Engineering· 9 min read

Multi-Agent Systems: Architecture Patterns That Work

After building multi-agent systems across logistics, finance, and operations, these are the architecture patterns that consistently work in production — and the ones that don't.

Why Single Agents Hit a Wall

A single agent handling a complex end-to-end workflow sounds elegant. In practice, it creates systems that are brittle, expensive, and hard to debug. Three things kill single-agent designs at scale: context limits, task specialization, and reliability arithmetic.

Context limits are the most obvious. Even with Claude's 200K context window, a long-running workflow accumulates conversation history, tool outputs, and intermediate results fast. An agent that starts sharp becomes progressively less reliable as its context fills. You end up with a system that works perfectly for the first 20 minutes of a workflow and degrades steadily after that.

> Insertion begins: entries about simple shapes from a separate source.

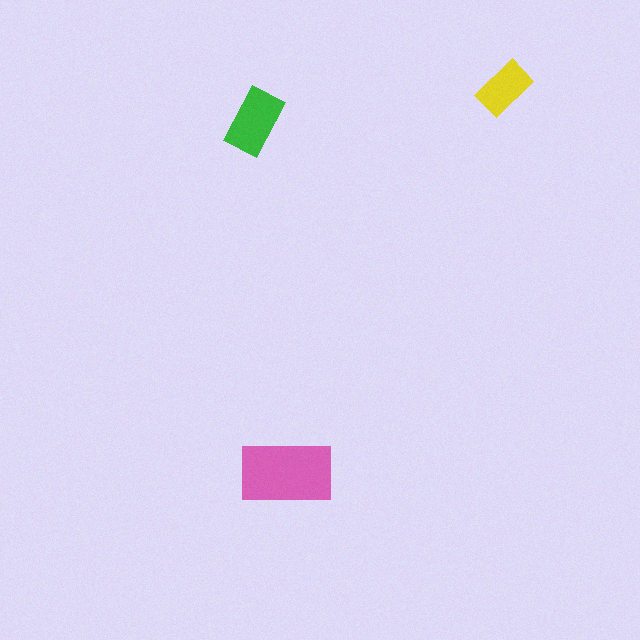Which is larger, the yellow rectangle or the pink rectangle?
The pink one.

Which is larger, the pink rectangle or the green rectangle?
The pink one.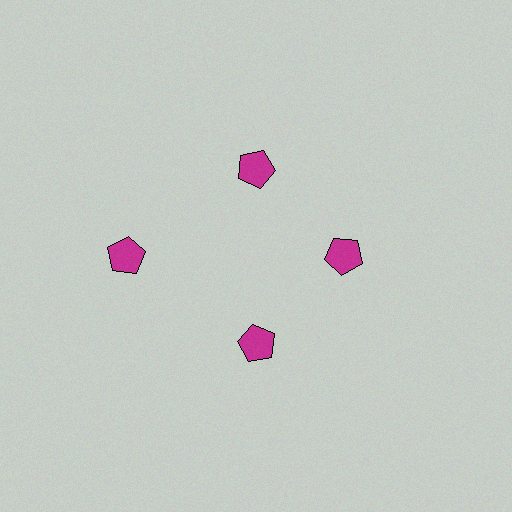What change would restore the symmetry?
The symmetry would be restored by moving it inward, back onto the ring so that all 4 pentagons sit at equal angles and equal distance from the center.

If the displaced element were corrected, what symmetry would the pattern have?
It would have 4-fold rotational symmetry — the pattern would map onto itself every 90 degrees.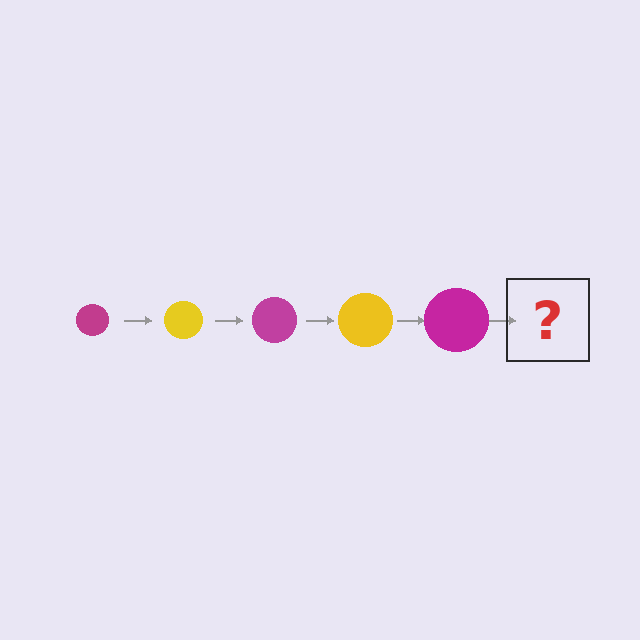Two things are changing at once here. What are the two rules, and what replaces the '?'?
The two rules are that the circle grows larger each step and the color cycles through magenta and yellow. The '?' should be a yellow circle, larger than the previous one.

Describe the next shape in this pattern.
It should be a yellow circle, larger than the previous one.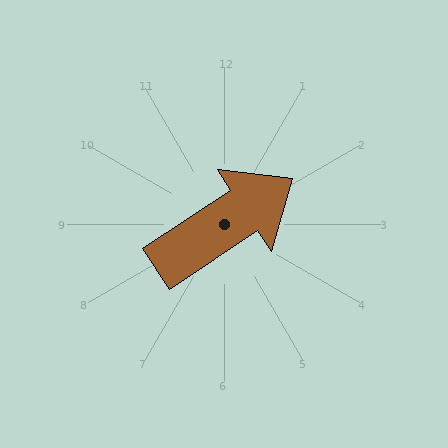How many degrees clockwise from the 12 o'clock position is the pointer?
Approximately 56 degrees.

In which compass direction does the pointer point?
Northeast.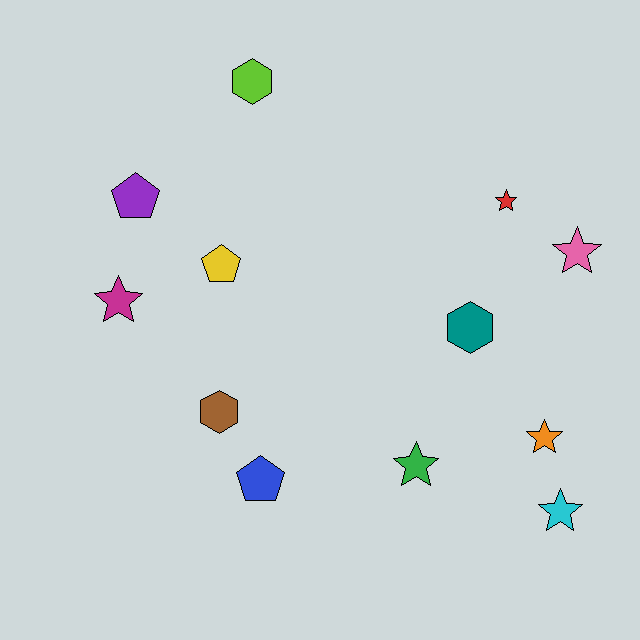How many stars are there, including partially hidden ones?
There are 6 stars.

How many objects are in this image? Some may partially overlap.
There are 12 objects.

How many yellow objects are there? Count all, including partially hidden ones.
There is 1 yellow object.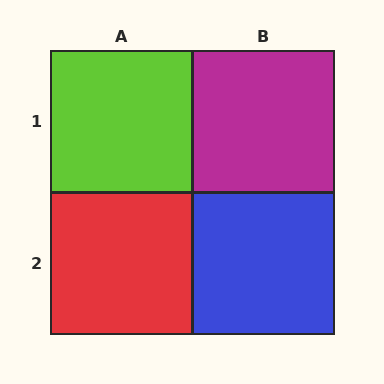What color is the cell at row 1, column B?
Magenta.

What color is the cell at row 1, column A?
Lime.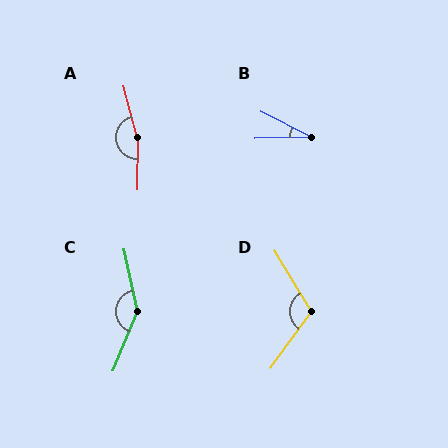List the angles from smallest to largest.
B (28°), D (113°), C (146°), A (165°).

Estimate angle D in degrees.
Approximately 113 degrees.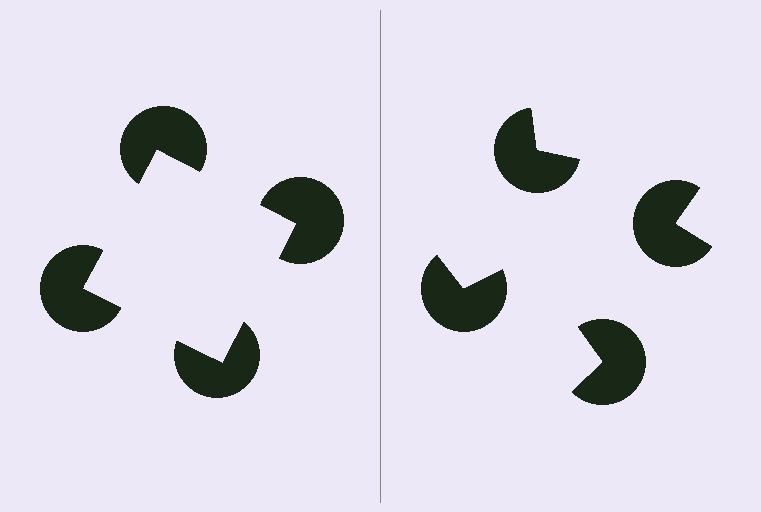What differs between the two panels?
The pac-man discs are positioned identically on both sides; only the wedge orientations differ. On the left they align to a square; on the right they are misaligned.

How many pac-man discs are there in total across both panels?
8 — 4 on each side.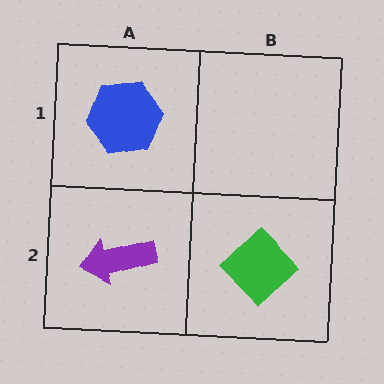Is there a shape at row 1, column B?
No, that cell is empty.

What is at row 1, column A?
A blue hexagon.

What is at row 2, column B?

Task specialization matters because prompts that try to do everything do nothing particularly well. An agent tasked with "analyze a logistics shipment, assess delay risk, draft customer communication, and update the TMS" is trying to hold four distinct mental models simultaneously. Split those into four specialized agents and each one can be prompted, tested, and optimized independently.

The Orchestrator-Worker Pattern

The most reliable multi-agent architecture we've deployed is the orchestrator-worker pattern. One orchestrator agent is responsible for task decomposition, sequencing, and result assembly. Worker agents each handle a specific, well-scoped task. The orchestrator never executes domain work — it only coordinates. Workers never coordinate — they only execute.

This separation of concerns is not just a design preference — it has concrete engineering benefits. The orchestrator prompt can be small and focused entirely on planning logic. Each worker prompt can be deeply specialized with domain-specific instructions, examples, and constraints. You can swap out a worker without touching the orchestrator. You can test workers in isolation without spinning up the full pipeline.

The orchestrator communicates with workers through a structured handoff protocol. We use a simple JSON envelope: task type, input data, required output schema, constraints, and a correlation ID for tracing. The worker returns the result in a matching envelope. This formalism pays dividends in debugging — when something goes wrong, you can replay any individual handoff in isolation.

Parallel vs. Sequential Execution

Not all tasks in a workflow depend on each other. Identifying and exploiting parallelism is one of the highest-leverage optimizations in multi-agent systems. In a document processing workflow, extraction and classification are often independent and can run concurrently. In a logistics assessment, route optimization and compliance checking don't need each other's outputs and can run in parallel.

The practical rule: map your workflow as a directed acyclic graph (DAG). Nodes with no upstream dependencies can start immediately. Nodes with multiple upstream dependencies wait for the slowest upstream node. The orchestrator manages this graph — it knows which tasks are ready to execute and dispatches them when their dependencies are met.

Sequential when you need it

Some tasks genuinely depend on previous outputs — risk assessment needs the extracted data, customer communication needs the risk assessment. Don't force parallelism where dependencies are real. The goal is eliminating unnecessary sequential execution, not eliminating all of it.

State Management: Shared Memory vs. Message Passing

How agents share state is one of the most consequential architectural decisions in a multi-agent system. Two approaches: shared memory (all agents read and write to a common store) and message passing (agents communicate by sending structured messages through the orchestrator).

We use message passing for almost everything. Shared mutable state in a distributed system creates race conditions, debugging nightmares, and coupling between agents that is very hard to unwind later. With message passing, each agent receives exactly the context it needs for its task, nothing more. The full workflow state lives in the orchestrator, which is the only component that needs the full picture.

The exception is read-only shared state: configuration, lookup tables, reference data. This is fine to share because it's immutable. What you want to avoid is agents that write to shared state that other agents subsequently read — that's where the subtle bugs live.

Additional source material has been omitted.